The “matches” table thus quantifies similarity (or anticorrelation) of profiles and is a powerful resource to uncover potential functional relationships between genes, explore unknown gene roles, or even identify suppressors or enhancers within a biological pathway. These insights can help prioritize follow-up experiments and hypothesis generation, especially when analyzing genes or perturbations with poorly characterized functions.

As an initial step, the SLC2A2 perturbation was analyzed in the CRISPR matches table , where the Perturbation-Match Similarity scores range from -1 (strong anti-similarity) to 1 (strong similarity). In this case, SLC2A2 knockout displays a strong phenotypic effect, and when compared to other perturbations, a wide range of similarity scores is observed, from a maximum of 0.621 (phenotypic similarity) to a minimum of -0.513 (anticorrelated).

These similarity relationships can provide insight into genes with potentially related biological functions or pathways. For example, high similarity scores may reflect co-regulated or functionally linked genes, while highly anticorrelated profiles may point to perturbations with opposing phenotypic effects, which could help generate hypotheses about antagonistic regulatory mechanisms or compensatory pathways. The most similar matches may suggest functional relationships (Figure 9, red box) , while the Match Resources column links to external databases where additional biological pathway information can be explored (Figure 9, blue box).
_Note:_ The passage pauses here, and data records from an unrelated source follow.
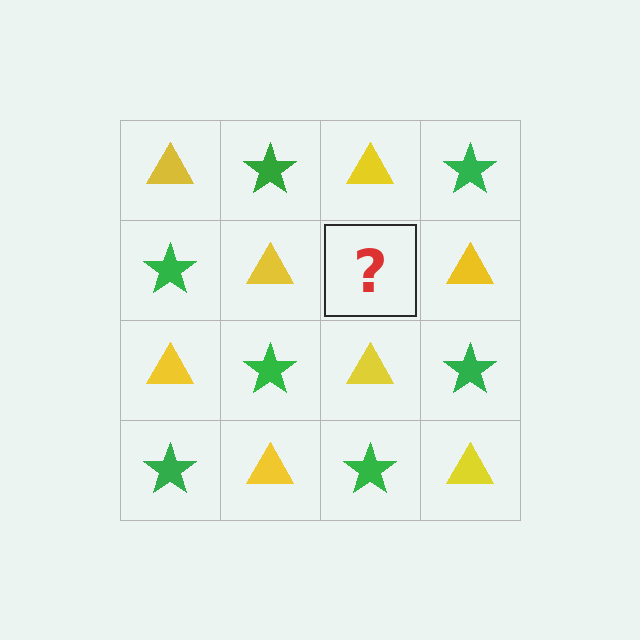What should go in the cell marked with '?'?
The missing cell should contain a green star.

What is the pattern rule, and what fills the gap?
The rule is that it alternates yellow triangle and green star in a checkerboard pattern. The gap should be filled with a green star.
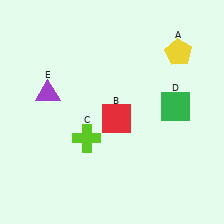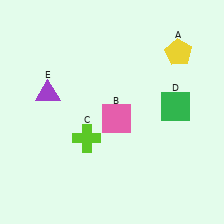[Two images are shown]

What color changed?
The square (B) changed from red in Image 1 to pink in Image 2.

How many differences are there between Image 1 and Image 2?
There is 1 difference between the two images.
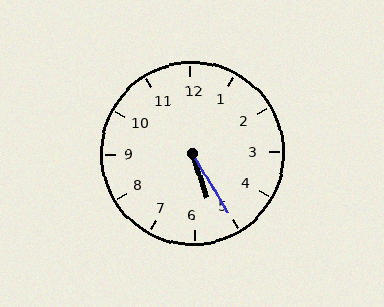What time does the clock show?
5:25.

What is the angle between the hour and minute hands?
Approximately 12 degrees.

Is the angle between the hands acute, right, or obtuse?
It is acute.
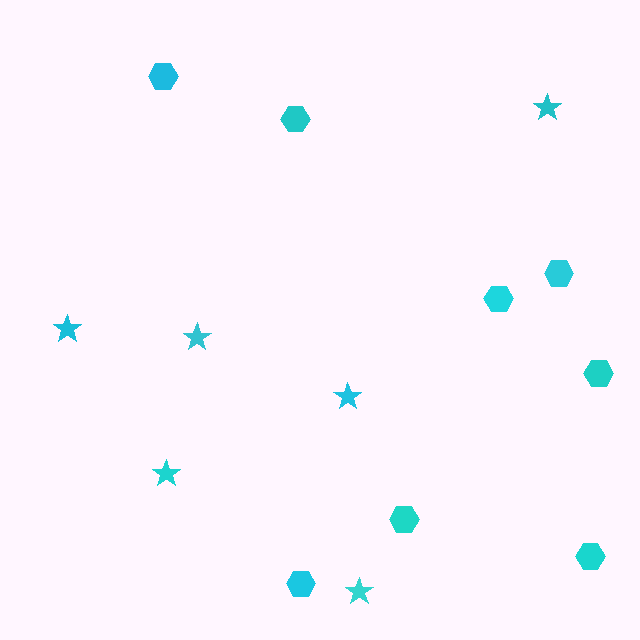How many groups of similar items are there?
There are 2 groups: one group of hexagons (8) and one group of stars (6).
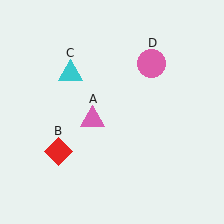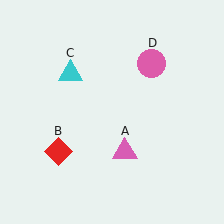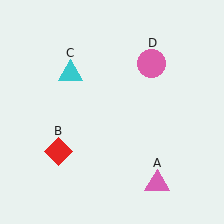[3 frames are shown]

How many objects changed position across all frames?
1 object changed position: pink triangle (object A).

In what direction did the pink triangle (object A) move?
The pink triangle (object A) moved down and to the right.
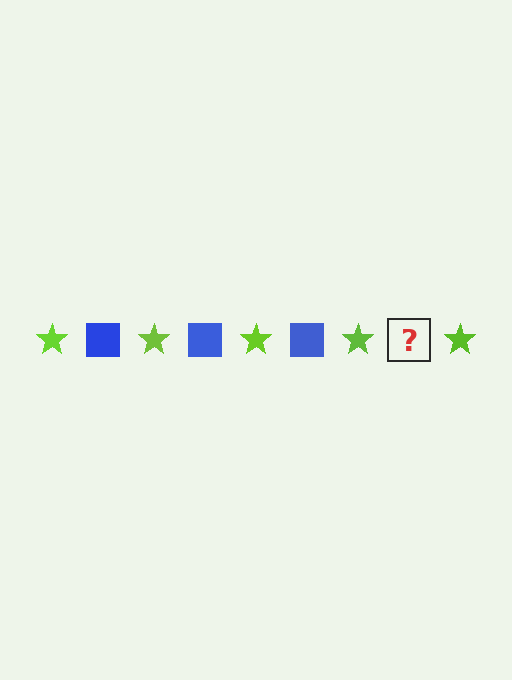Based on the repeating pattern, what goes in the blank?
The blank should be a blue square.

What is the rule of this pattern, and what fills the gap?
The rule is that the pattern alternates between lime star and blue square. The gap should be filled with a blue square.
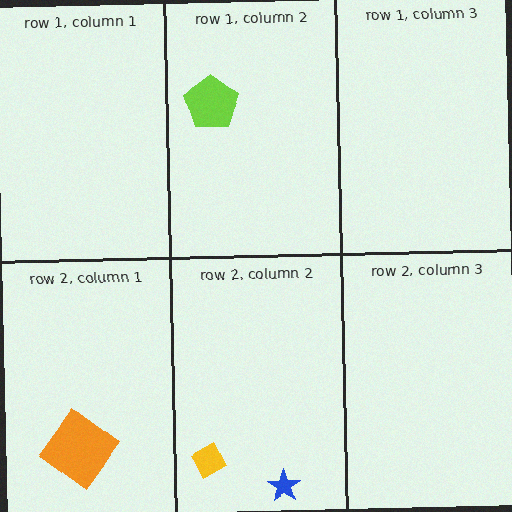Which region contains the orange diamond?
The row 2, column 1 region.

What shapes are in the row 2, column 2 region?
The yellow diamond, the blue star.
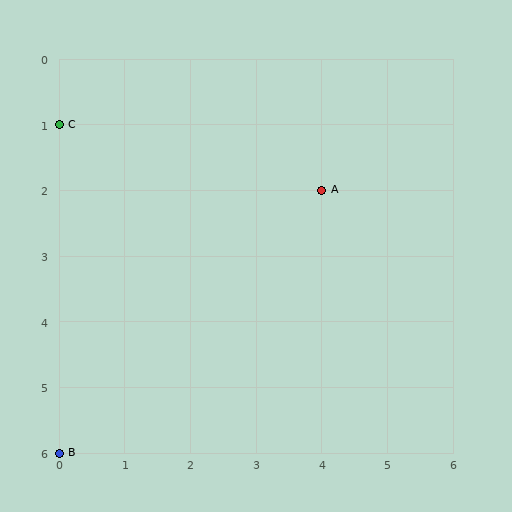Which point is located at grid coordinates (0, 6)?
Point B is at (0, 6).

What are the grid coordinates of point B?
Point B is at grid coordinates (0, 6).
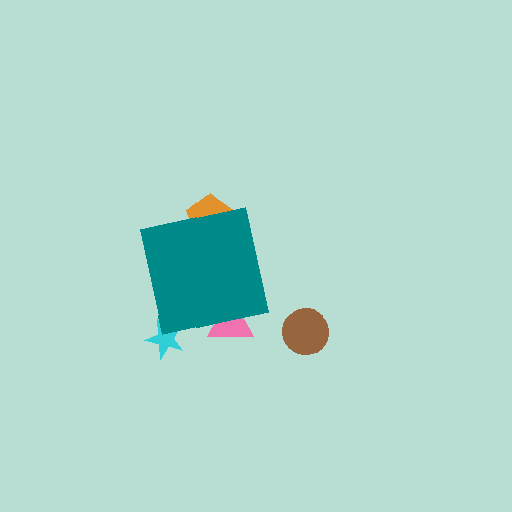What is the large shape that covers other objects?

In contrast, when examining the SLC2A2 overexpression in the ORF dataset, the range of Perturbation-Match Similarity scores is much narrower, spanning approximately from 0.27 to -0.223. This limited dynamic range may reflect the fact that SLC2A2 overexpression induces a weaker morphological phenotype compared to its knockout.

Taken together, these comparisons provide a starting point for hypothesis generation and pathway exploration, particularly when integrating multiple types of perturbations.

Figure 9. Comparison between the selected perturbation, SLC2A2, and all other perturbations in the CRISPR dataset, ranked by morphological similarity. The Perturbation-Match Similarity column (red box) indicates how similar or anticorrelated each perturbation is to SLC2A2 (click on column name to sort it). The Match Resources column (blue box) provides external links to databases with additional information about the genes being compared. The merged images of all Cell Painting channels for SLC2A2 and its matched perturbation can be inspected in the “Perturbation example image” and “Match example image” columns, allowing visual assessment of their morphological signatures to facilitate the evaluation of similarities or differences between perturbations.

References:

Mohammad Hossein Rohban, Shantanu Singh, Xiaoyun Wu, Julia B Berthet, Mark-Anthony Bray, Yashaswi Shrestha, Xaralabos Varelas, Jesse S Boehm, Anne E Carpenter (2017) Systematic morphological profiling of human gene and allele function via Cell Painting eLife 6:e24060

Mohammad H. Rohban, Ashley M. Fuller, Ceryl Tan, Jonathan T. Goldstein, Deepsing Syangtan, Amos Gutnick, Ann DeVine, Madhura P. Nijsure, Megan Rigby, Joshua R. Sacher, Steven M. Corsello, Grace B. Peppler, Marta Bogaczynska, Andrew Boghossian, Gabrielle E. Ciotti, Allison T. Hands, Aroonroj Mekareeya, Minh Doan, Jennifer P. Gale, Rik Derynck, Thomas Turbyville, Joel D. Boerckel, Shantanu Singh, Laura L. Kiessling, Thomas L. Schwarz, Xaralabos Varelas, Florence F. Wagner, Ran Kafri, T.S. Karin Eisinger-Mathason, Anne E. Carpenter (2022) Virtual screening for small-molecule pathway regulators by image-profile matching. Cell Systems, 13(9): 724–736.e9.